What makes Watson so impressive is its mastery of the English language. Anyone who has tried to learn a second language knows what makes language difficult are the subtleties that can only be deciphered with context and experience. It is our ability to process and use judgment that make the human brain a supercomputer like no other.
What attracted me to the conference was keynote Tom Davenport, author of Competing on Analytics and a workshop on common data mining mistakes by Dr. John Elder. Most of the attendees were brilliant technologists, engineers and mathematicians. Needless to say, I was probably the only human capital specialist in the Hilton ballroom.
In the vernacular of the conference, data mining and predictive analytics were used synonymously. Dr. Elder described data mining as “a blend of business system engineering, elegant statistical methods and industrial strength computing” but concluded it is “still art more than science.” Elder advises we should think about data mining and the associated technology not as a robot delivering answers but like the Iron Man suit enhancing our decision-making capabilities.
Key take-aways from:
The Best and the Worst of Predictive Analytics: Predictive Modeling Methods and Common Data Mining Mistakes
Take precautions to guard against “proving” something random is real. Human beings are expert pattern finders, and without using a disciplined two-step analysis approach, it is easy to fall prey to our instincts. A two-step analysis means we cannot judge the quality of a first-generation result until we can examine a second generation or, as Elder put it, “we can’t determine how well the child turned out until we see the grandchild.”

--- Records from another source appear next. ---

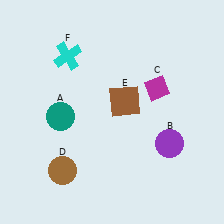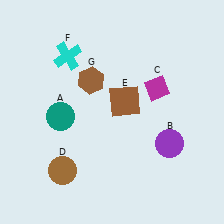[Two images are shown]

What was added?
A brown hexagon (G) was added in Image 2.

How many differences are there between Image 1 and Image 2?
There is 1 difference between the two images.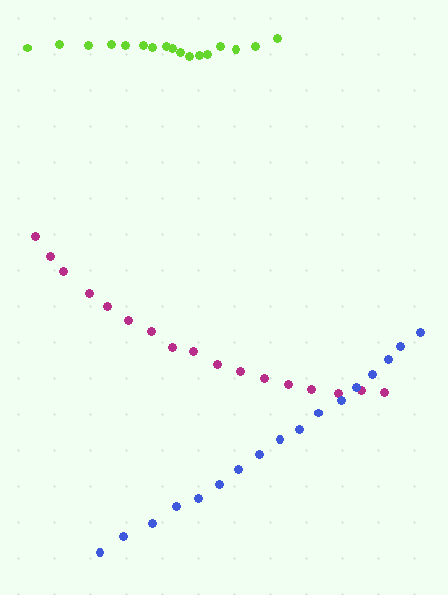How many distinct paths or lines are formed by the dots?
There are 3 distinct paths.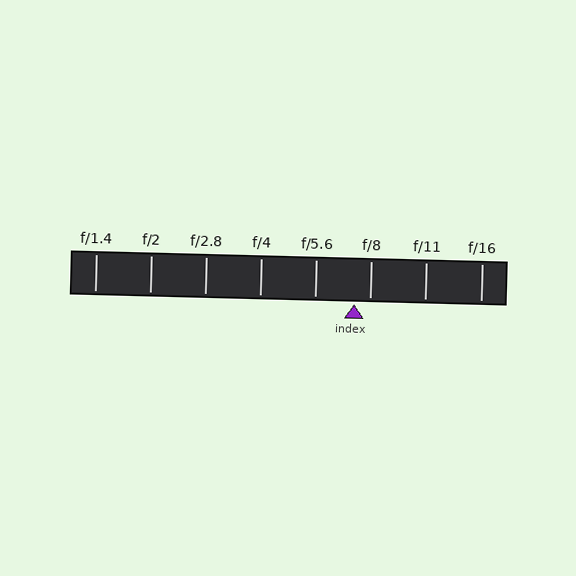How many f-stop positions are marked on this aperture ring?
There are 8 f-stop positions marked.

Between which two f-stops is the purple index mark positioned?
The index mark is between f/5.6 and f/8.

- Another danger to guard against is sampling errors or “leaks from the future.” Statistics tells us the strength of a relationship among a random sample of data points, the key word being random. When we start adding criteria to our sample, we influence the results. I accept we may not have the time or resources in organizations to conduct the advanced techniques Dr. Elder presented as best practices. The lesson I took away is this: when evaluating a result, especially R2, understand how the sample was constructed. A carefully pruned sample should have a higher R2 than a true random sample.
- My favorite lesson: Fancier tools equate to more ways to mess up. Dr. Elder provided many examples of colleagues who became so enamored with the technology or their techniques that they lost sight of the problem they were trying to solve. Elder’s advice for success is persistence, attitude, teamwork and humility, or PATH.
PATH to success:
- Persistence - Attack repeatedly, from different angles. Automate essential steps. Externally check work.

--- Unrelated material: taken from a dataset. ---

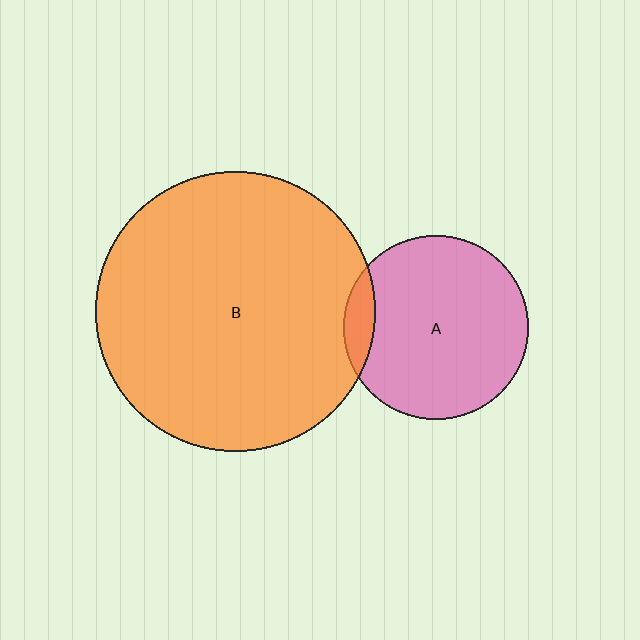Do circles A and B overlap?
Yes.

- Attitude - Optimistic, can-do.
- Teamwork - Business and statistical experts must cooperate. Does everyone want the project to succeed?
- Humility - Learning from others requires vulnerability. Don't expect too much of technology.
All the technology at the Expo was impressive, even “mind-blowing,” but a realization came over me. Our technology “overlords” will always need us…the converse is not true. Of course, it would be an inconvenience, to say the least, to go back and have to calculate standard deviation, t-tests and confidence intervals by hand, but it can be done. Children can be taught (and even entertained) without the use of an electrical outlet. We might even start to remember phone numbers again. The point is, while the technological capability is awesome, without human interpretation and judgment, it is merely a parlor trick.